|
DjVu: a Compression Technique and Software Platform for Publishing Scanned Documents, Digital Documents and High-Resolution Images on the Web. |
Despite the growing importance of the Internet, much of the knowledge,
culture, and educational material in existence today is still available
only in paper form. Bringing this wealth of information into the
digital realm in a form that is faithful to the original, easily
accessible, and searchable, is an essential step towards making
the Internet the World's Universal Library.
DjVu (pronounced "deja vu") is a compression technique, a file format,
and a delivery platform that is specifically designed to enable the
creation of digital libraries of printed material, either scanned
from paper or digitally produced. For scanned document, DjVu file
sizes are typically 3 to 10 times smaller than TIFF or PDF in
black and white, and 5 to 10 times smaller than JPEG in color.
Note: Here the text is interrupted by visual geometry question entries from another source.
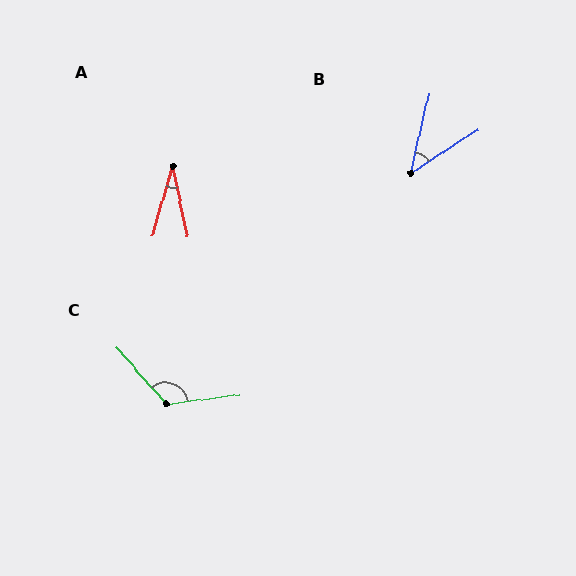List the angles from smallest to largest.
A (28°), B (44°), C (124°).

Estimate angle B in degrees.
Approximately 44 degrees.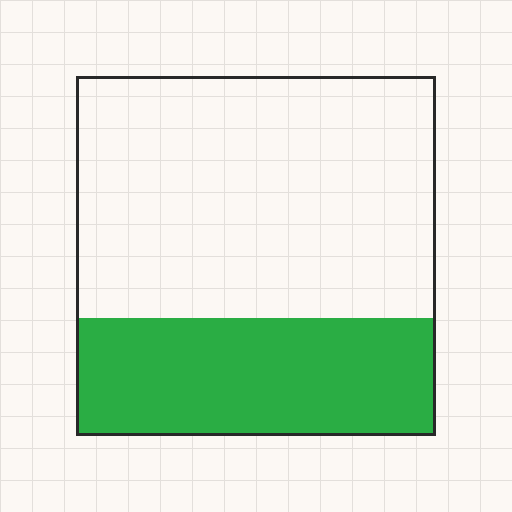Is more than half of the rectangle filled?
No.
A typical page from a book, magazine, or ancient document scanned in
color at 300dpi contains on the order of 8 million pixels, and occupies
24MB uncompressed. Traditional compression techniques such as JPEG are
notoriously inefficient on several counts:
- typical JPEG file sizes for a page are between 400KB and 2MB
at best, which is totally impractical for remote access.
- sharp edges (such as character outlines) are the cause of
numerous wasted bits and/or unpleasant ringing artifacts.
- such large images are very slow to render, require a very large
memory buffer for the decompressed image in the client, and are
not easily zoomable or panable with current web browsers.
- the text is not normally separated from the image, and therefore
cannot be OCRed, indexed, or searched.
- no provision is made for multipage documents, unless one encapsulates
the images into a container format such as PDF, thereby adding
additional layers of inefficiency.
The DjVu system aleviates these problems and can handle bitonal
documents, low-color (palettized) images, continuous-tone images
(photos, etc...), scanned documents in color or greyscale, as well
as digitally produced documents (e.g. in PostScript or PDF).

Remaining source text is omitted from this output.